In the last year media types from various places have come to pick up stories of what has been going on since the disaster; they have reported on the investigation, the reports, the memorial that is being put together by Karen Templeton.
But regardless of their time here, they don’t seem to gauge the feeling that a coal mining area feels when it loses some of its heroic sons to the depths of the mine. They move onto other stories, some more horrific if there can be anything worse than what happened here.
We who live here, on the other hand, will have a sadness about us for a long time at the beginning of August for many years.
In the last few months I have been trying to compile a list of injuries and deaths that were reported during coal mining operations in local papers here since the Eastern Utah Telegraph began in 1891. This mess in the mine made me think about all those that have died and suffered to bring black energy up from the ground in eastern Utah.
I find that we remember as a group those that were lost at Winter Quarters and Castle Gate, because it seems so long ago and so far away. We remember more vividly and individually those that died at Wilberg and in Willow Creek because those disasters are so much more recent. And of course none of us can forget what happened last year at Crandall Canyon.

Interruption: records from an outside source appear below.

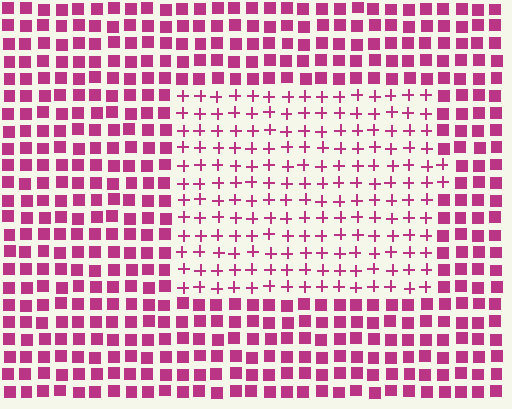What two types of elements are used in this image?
The image uses plus signs inside the rectangle region and squares outside it.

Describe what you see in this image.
The image is filled with small magenta elements arranged in a uniform grid. A rectangle-shaped region contains plus signs, while the surrounding area contains squares. The boundary is defined purely by the change in element shape.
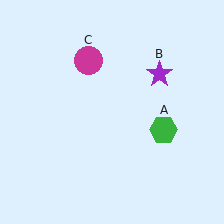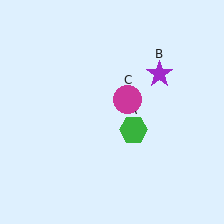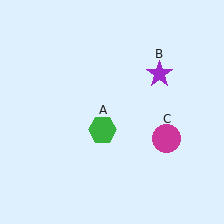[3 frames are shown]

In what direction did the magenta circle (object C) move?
The magenta circle (object C) moved down and to the right.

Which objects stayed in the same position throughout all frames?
Purple star (object B) remained stationary.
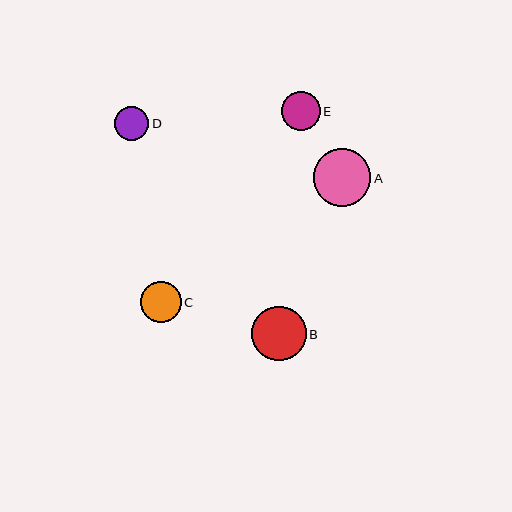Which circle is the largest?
Circle A is the largest with a size of approximately 58 pixels.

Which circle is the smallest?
Circle D is the smallest with a size of approximately 35 pixels.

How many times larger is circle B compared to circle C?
Circle B is approximately 1.3 times the size of circle C.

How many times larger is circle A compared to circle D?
Circle A is approximately 1.7 times the size of circle D.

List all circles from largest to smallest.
From largest to smallest: A, B, C, E, D.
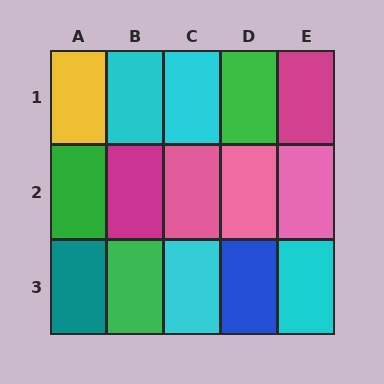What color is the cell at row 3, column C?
Cyan.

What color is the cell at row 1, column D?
Green.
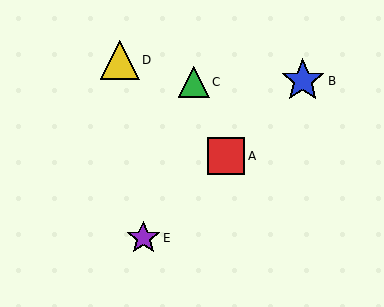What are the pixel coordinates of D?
Object D is at (120, 60).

But what most of us don’t recall are those miners who were picked off one at a time over the years, or those that lost limbs, or their livelihoods by injuries that never allowed them to work again. My list grows longer every time I visit the CEU library and look at the archives or seek out information from digitized newspapers. Digging for these miners names through all that written material is much like what I have had to do to bring back the names of those that died in wars for our veterans specials each fall. But the difference is that often with soldiers I can get a name and a photo; with many of these miners no photo we know of exists, and in some cases the reports only say that an immigrant miner died in a mine. No name is given.
When it is done, I hope we as a newspaper are able to pay homage in some way to all those that built this area with their lives and livelihoods.
Still, this week we must think about those men who were here last July and suddenly were taken away from their families at the first of August. Everyone I know in this area knew at least one of them, even if just casually.
Spend a minute tomorrow quietly thinking about them and in your thoughts, pay your respects to them for what they gave us all.